A recent study by ProPublica concluded that air pollution from industrial plants is elevating the cancer risk of an estimated quarter of a million Americans to a level the federal government considers unacceptable. Things are so bad in a section of Louisiana that it is referred to as Cancer Alley. ProPublica looked at more than a thousand hot spots of cancer-causing air. They are not equally distributed across the country. A quarter of the 20 hot spots with the highest levels of excess risk are in Texas, and almost all of them are in Southern states known for having weaker environmental regulations.
The pollution caused by these plants spreads to adjacent neighborhoods. For example, a chemical plant near a high school in Port Neches, Texas, laces the air with benzene, an aromatic gas that can cause leukemia. Or a manufacturing facility in New Castle, Delaware, for years blanketed a day care playground with ethylene oxide, a highly toxic chemical that can lead to lymphoma and breast cancer.

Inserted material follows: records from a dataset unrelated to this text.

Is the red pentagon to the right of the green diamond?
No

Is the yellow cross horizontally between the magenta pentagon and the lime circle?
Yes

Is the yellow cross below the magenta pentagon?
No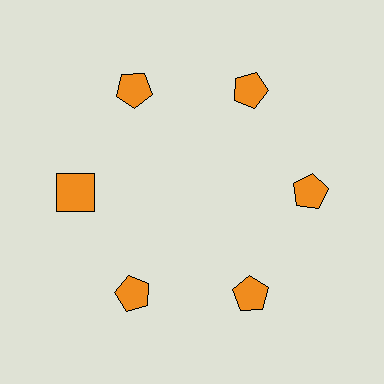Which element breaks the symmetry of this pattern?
The orange square at roughly the 9 o'clock position breaks the symmetry. All other shapes are orange pentagons.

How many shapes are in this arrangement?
There are 6 shapes arranged in a ring pattern.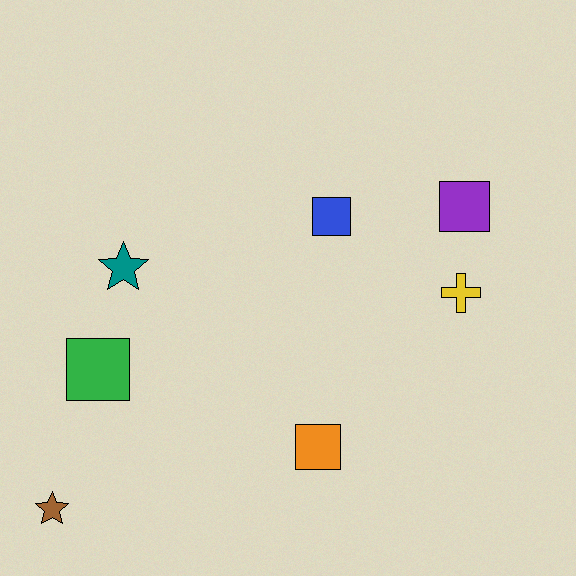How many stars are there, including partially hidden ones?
There are 2 stars.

The EPA is not helping the situation. The way the agency assesses this risk vastly underestimates residents’ exposure. Instead of looking at how cancer risk adds up when polluters are clustered together in a neighborhood, the EPA examines certain types of facilities and equipment in isolation. When the agency studies refineries, for example, it ignores a community’s exposure to pollution from nearby metal foundries or shipyards.